Traditional, well-known fabrics like denim, jean, linen, muslin, satin, silk, and velvet were used. Items that caused confusion due to mixed definitions were alamode, bearskin, drill, holland, and shalloon.[1] Alamode is today used to refer to ice cream with pie, though its origin is the French saying a la mode meaning “in the fashion of.” To the craftsman of the eighteenth century, it was a lightweight silk fabric used for scarves and hoods.[2] Bearskin was not literally referred to as the skin of a bear, but instead it was a thick, woolen cloth often provided to slaves as outerwear.[3] Drill is not an electronic power tool used in construction; drill in the accounts was a strong, twilled cotton often used for summer clothing.[4] Ask most people what holland is and they will tell you it is a country. Ask the shopkeeper in Colchester, and you will be supplied with a linen fabric which got its name from where it was made.[5] Something like shalloon would sound foreign to the average American, though it was a very common, cheap, wool cloth used for lining clothing and pockets.[6]
If you take a good look through the Glassford and Henderson ledger from the mid-eighteenth century, you’ll find that the usual fabrics from today and the more unusually titled fabrics explained here were bought in similar volumes and similar frequency. When you find something shocking, strange, or at odds with your modern perspective during research of an era past, fear not. There is likely a very simple explanation when you look into the context and add a little more digging into your research.
[1] Alexander Henderson, et. al.
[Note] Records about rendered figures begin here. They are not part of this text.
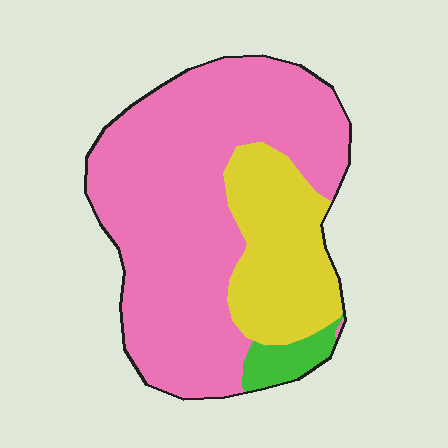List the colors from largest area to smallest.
From largest to smallest: pink, yellow, green.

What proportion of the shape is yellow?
Yellow covers roughly 25% of the shape.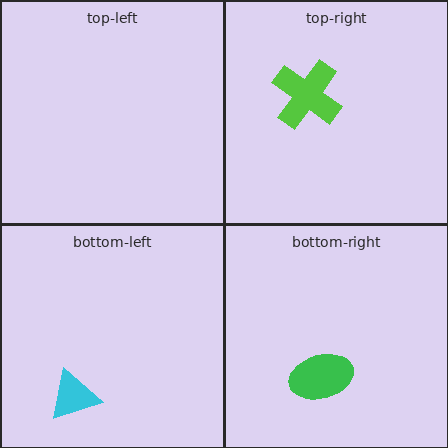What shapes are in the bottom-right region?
The green ellipse.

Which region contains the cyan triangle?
The bottom-left region.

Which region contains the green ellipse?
The bottom-right region.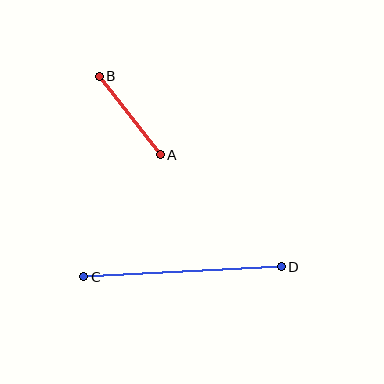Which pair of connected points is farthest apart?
Points C and D are farthest apart.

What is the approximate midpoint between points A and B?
The midpoint is at approximately (130, 115) pixels.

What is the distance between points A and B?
The distance is approximately 100 pixels.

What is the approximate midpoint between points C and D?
The midpoint is at approximately (183, 272) pixels.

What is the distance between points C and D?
The distance is approximately 198 pixels.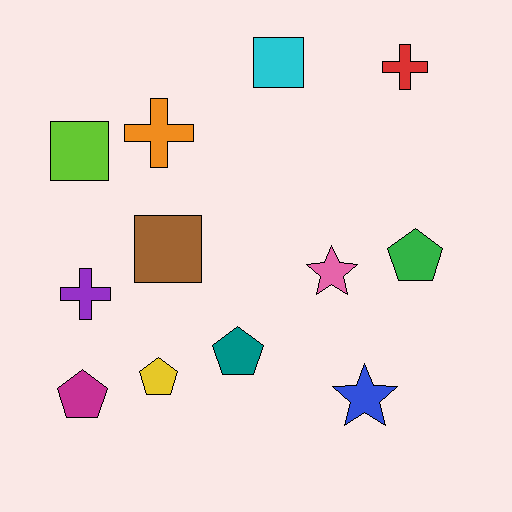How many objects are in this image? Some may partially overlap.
There are 12 objects.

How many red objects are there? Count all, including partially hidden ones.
There is 1 red object.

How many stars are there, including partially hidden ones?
There are 2 stars.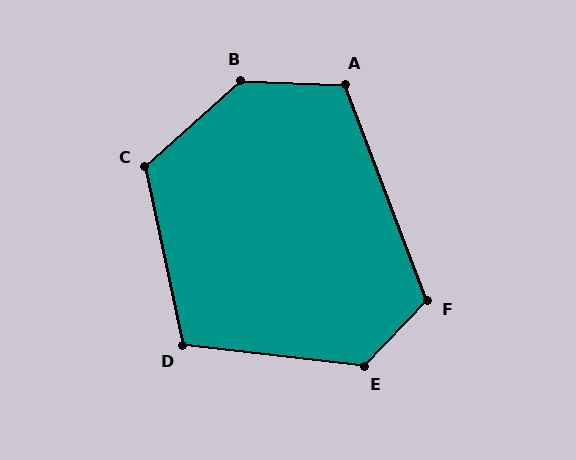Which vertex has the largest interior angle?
B, at approximately 136 degrees.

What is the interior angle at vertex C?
Approximately 120 degrees (obtuse).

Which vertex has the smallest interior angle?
D, at approximately 108 degrees.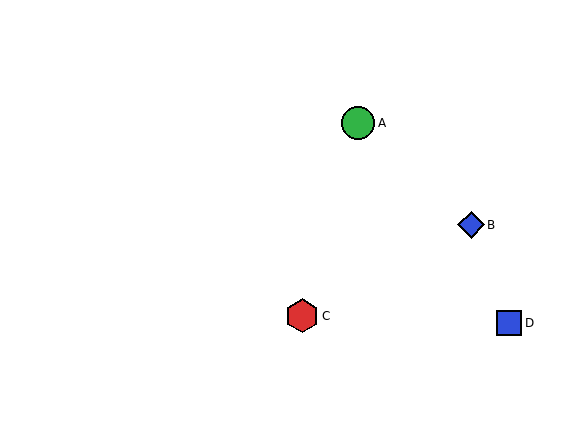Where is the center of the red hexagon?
The center of the red hexagon is at (302, 316).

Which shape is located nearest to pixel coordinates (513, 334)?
The blue square (labeled D) at (509, 323) is nearest to that location.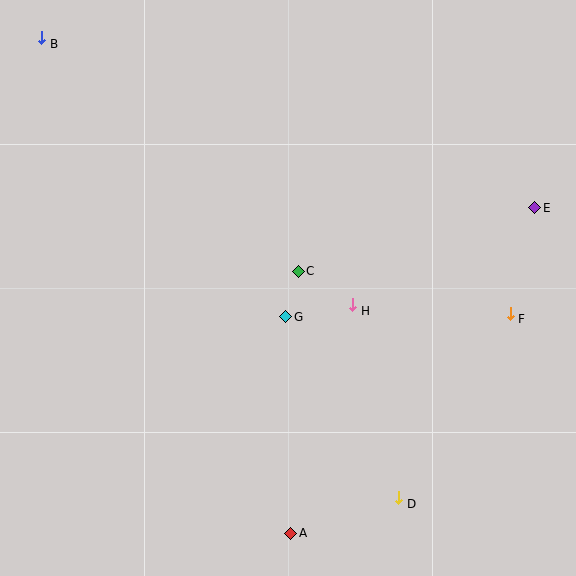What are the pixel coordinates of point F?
Point F is at (510, 319).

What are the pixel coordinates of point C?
Point C is at (298, 271).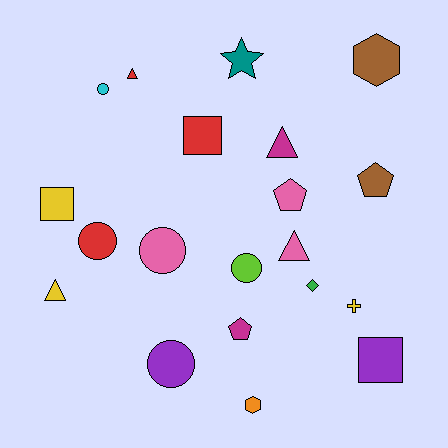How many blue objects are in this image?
There are no blue objects.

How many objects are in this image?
There are 20 objects.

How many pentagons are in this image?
There are 3 pentagons.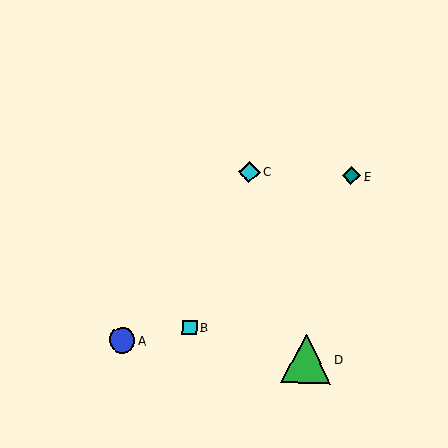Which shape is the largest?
The green triangle (labeled D) is the largest.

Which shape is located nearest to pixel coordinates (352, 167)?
The teal diamond (labeled E) at (351, 176) is nearest to that location.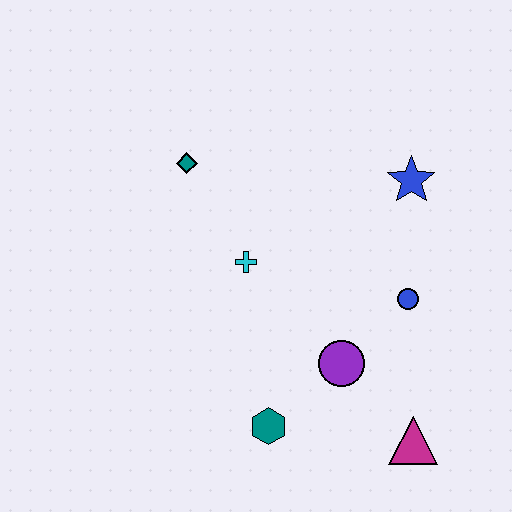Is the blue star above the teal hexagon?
Yes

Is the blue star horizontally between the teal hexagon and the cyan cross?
No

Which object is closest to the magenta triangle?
The purple circle is closest to the magenta triangle.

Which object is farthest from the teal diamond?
The magenta triangle is farthest from the teal diamond.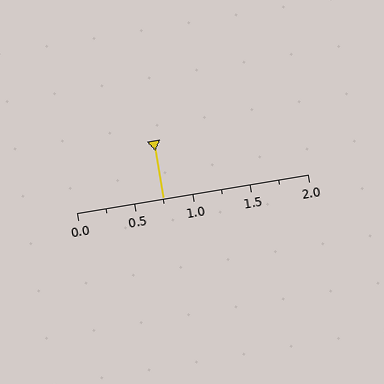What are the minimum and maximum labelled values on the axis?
The axis runs from 0.0 to 2.0.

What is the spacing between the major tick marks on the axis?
The major ticks are spaced 0.5 apart.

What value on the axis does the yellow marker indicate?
The marker indicates approximately 0.75.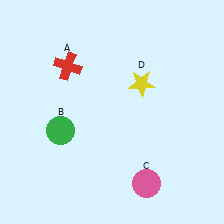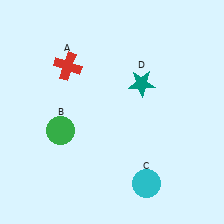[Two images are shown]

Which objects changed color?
C changed from pink to cyan. D changed from yellow to teal.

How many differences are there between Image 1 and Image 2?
There are 2 differences between the two images.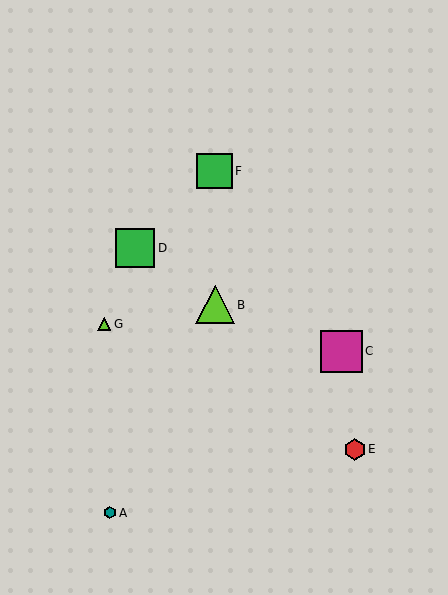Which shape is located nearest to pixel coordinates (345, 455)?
The red hexagon (labeled E) at (355, 449) is nearest to that location.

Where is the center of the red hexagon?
The center of the red hexagon is at (355, 449).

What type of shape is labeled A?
Shape A is a teal hexagon.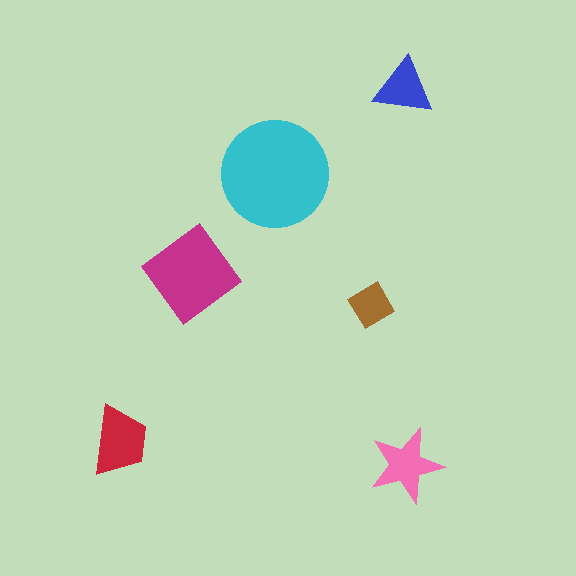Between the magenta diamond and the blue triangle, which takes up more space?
The magenta diamond.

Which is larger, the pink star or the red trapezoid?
The red trapezoid.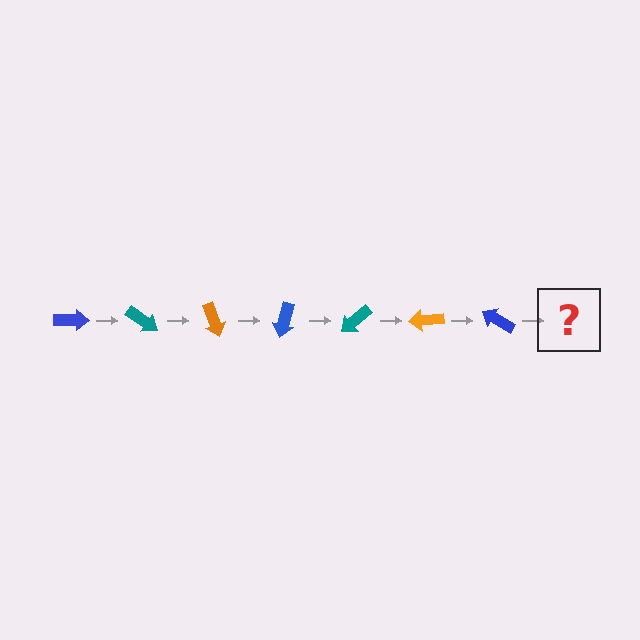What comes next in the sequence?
The next element should be a teal arrow, rotated 245 degrees clockwise from the start.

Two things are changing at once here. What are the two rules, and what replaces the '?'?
The two rules are that it rotates 35 degrees clockwise each step and the color cycles through blue, teal, and orange. The '?' should be a teal arrow, rotated 245 degrees clockwise from the start.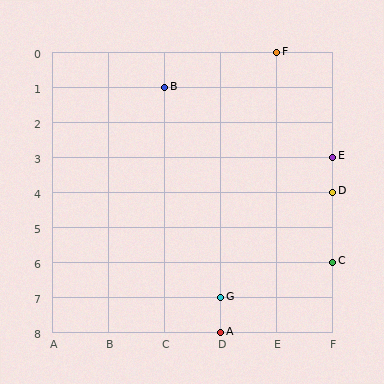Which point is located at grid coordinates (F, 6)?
Point C is at (F, 6).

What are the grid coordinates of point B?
Point B is at grid coordinates (C, 1).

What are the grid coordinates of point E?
Point E is at grid coordinates (F, 3).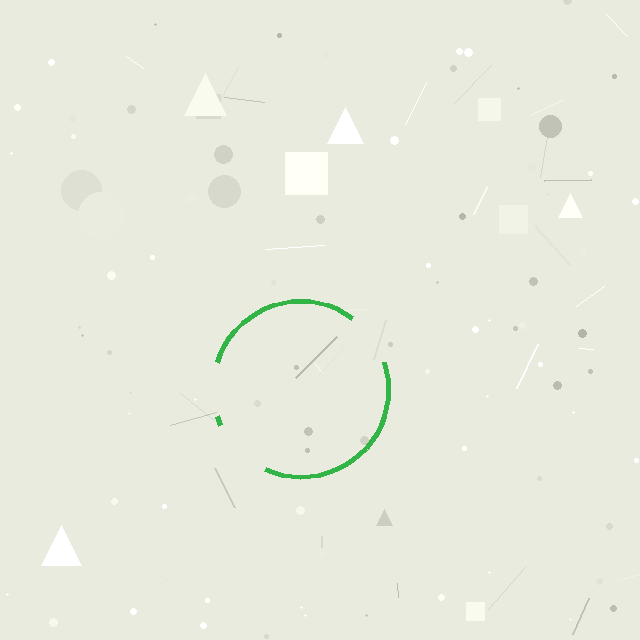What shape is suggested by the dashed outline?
The dashed outline suggests a circle.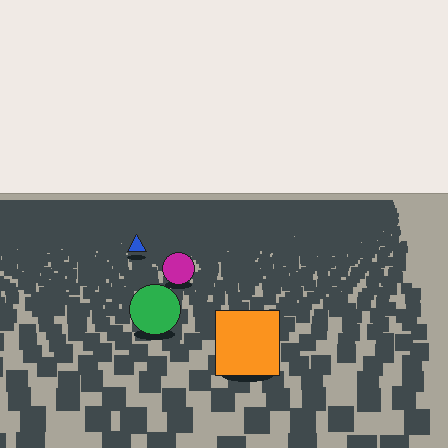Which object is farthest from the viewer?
The blue triangle is farthest from the viewer. It appears smaller and the ground texture around it is denser.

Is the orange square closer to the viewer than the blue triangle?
Yes. The orange square is closer — you can tell from the texture gradient: the ground texture is coarser near it.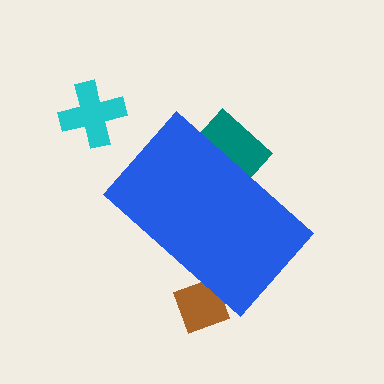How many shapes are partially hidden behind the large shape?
2 shapes are partially hidden.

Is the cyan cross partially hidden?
No, the cyan cross is fully visible.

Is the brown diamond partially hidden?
Yes, the brown diamond is partially hidden behind the blue rectangle.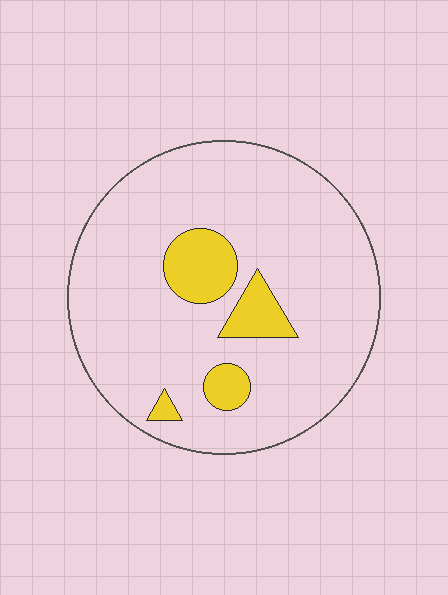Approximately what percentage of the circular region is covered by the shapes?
Approximately 15%.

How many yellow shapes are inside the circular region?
4.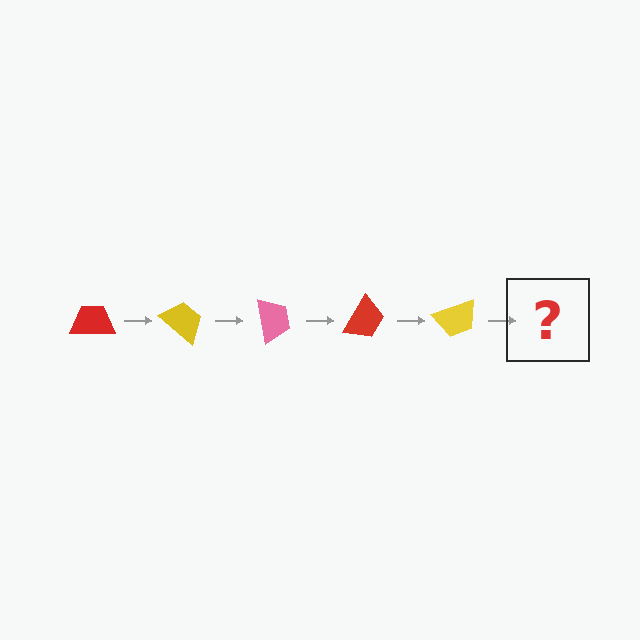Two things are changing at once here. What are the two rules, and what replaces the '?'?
The two rules are that it rotates 40 degrees clockwise each step and the color cycles through red, yellow, and pink. The '?' should be a pink trapezoid, rotated 200 degrees clockwise from the start.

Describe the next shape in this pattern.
It should be a pink trapezoid, rotated 200 degrees clockwise from the start.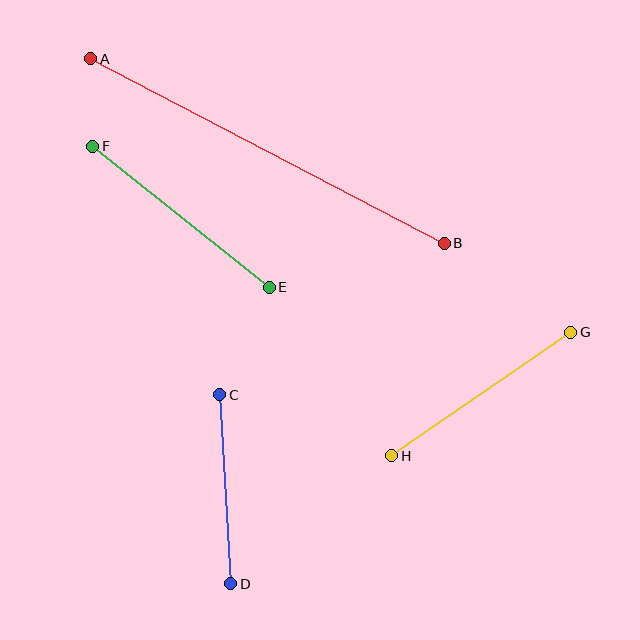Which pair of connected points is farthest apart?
Points A and B are farthest apart.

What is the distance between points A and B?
The distance is approximately 399 pixels.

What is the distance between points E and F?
The distance is approximately 226 pixels.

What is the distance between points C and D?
The distance is approximately 189 pixels.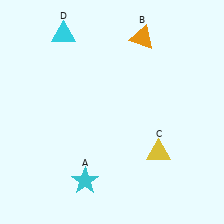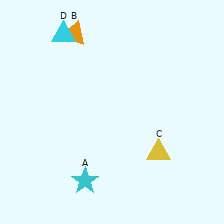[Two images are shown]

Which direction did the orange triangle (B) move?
The orange triangle (B) moved left.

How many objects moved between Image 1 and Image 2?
1 object moved between the two images.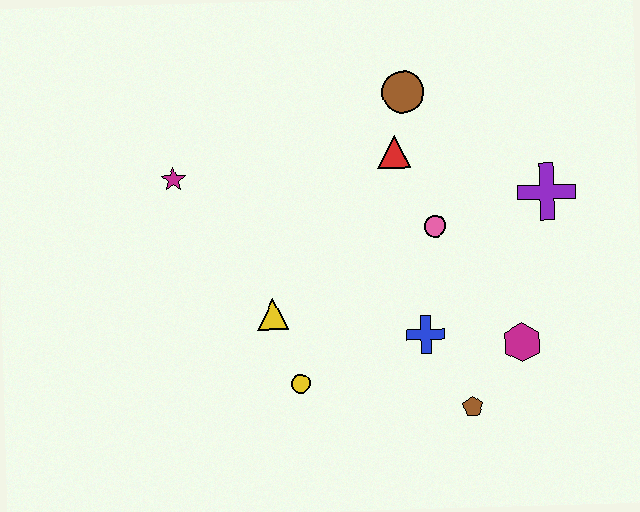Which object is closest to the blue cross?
The brown pentagon is closest to the blue cross.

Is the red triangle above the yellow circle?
Yes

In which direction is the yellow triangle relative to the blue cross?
The yellow triangle is to the left of the blue cross.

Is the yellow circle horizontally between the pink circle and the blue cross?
No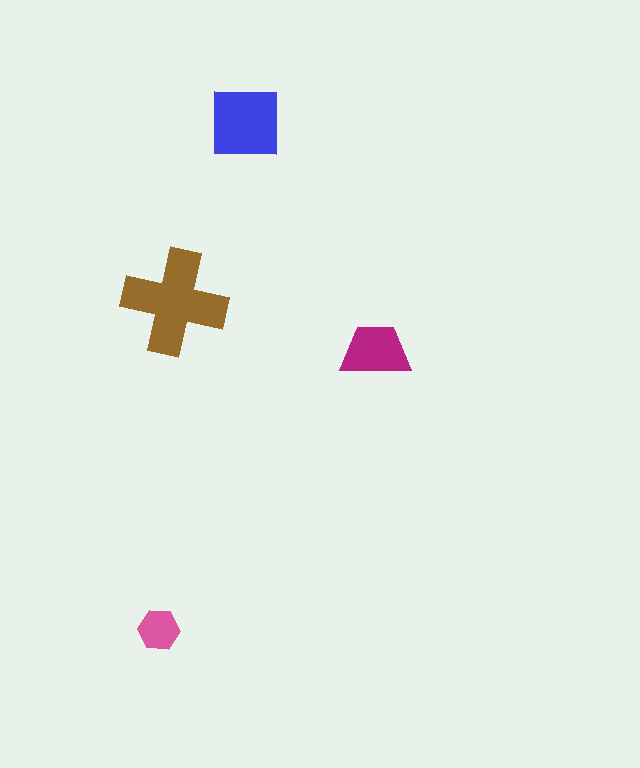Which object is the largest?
The brown cross.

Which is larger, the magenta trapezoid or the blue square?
The blue square.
Ledger 1760-1761, Colchester, Virginia folio 52, 59, 158 Debit, from the John Glassford and Company Records, Manuscript Division, Library of Congress, Washington, D.C., Microfilm Reel 58 (owned by the Mount Vernon Ladies’ Association).
[2] Dictionary.com, “Alamode,” accessed March 23, 2017, http://www.dictionary.com/browse/alamode.
[3] Gaye Wilson, “Slave Clothing,” Thomas Jefferson’s Monticello, accessed March 23, 2017, https://www.monticello.org/site/plantation-and-slavery/slave-clothing.
[4] Dictionary.com, “Drill,” accessed March 23, 2017, http://www.dictionary.com/browse/drill.
[5] Linda Baumgarten, “Looking at Eighteenth-Century Clothing,” Colonial Williamsburg Online Resources, accessed March 23, 2017, http://www.history.org/history/clothing/intro/clothing.cfm.
[6] Peter Earle, Making of the English Middle Class: Business, Society, and Family Life in London (London: Methuen, 1991), 288.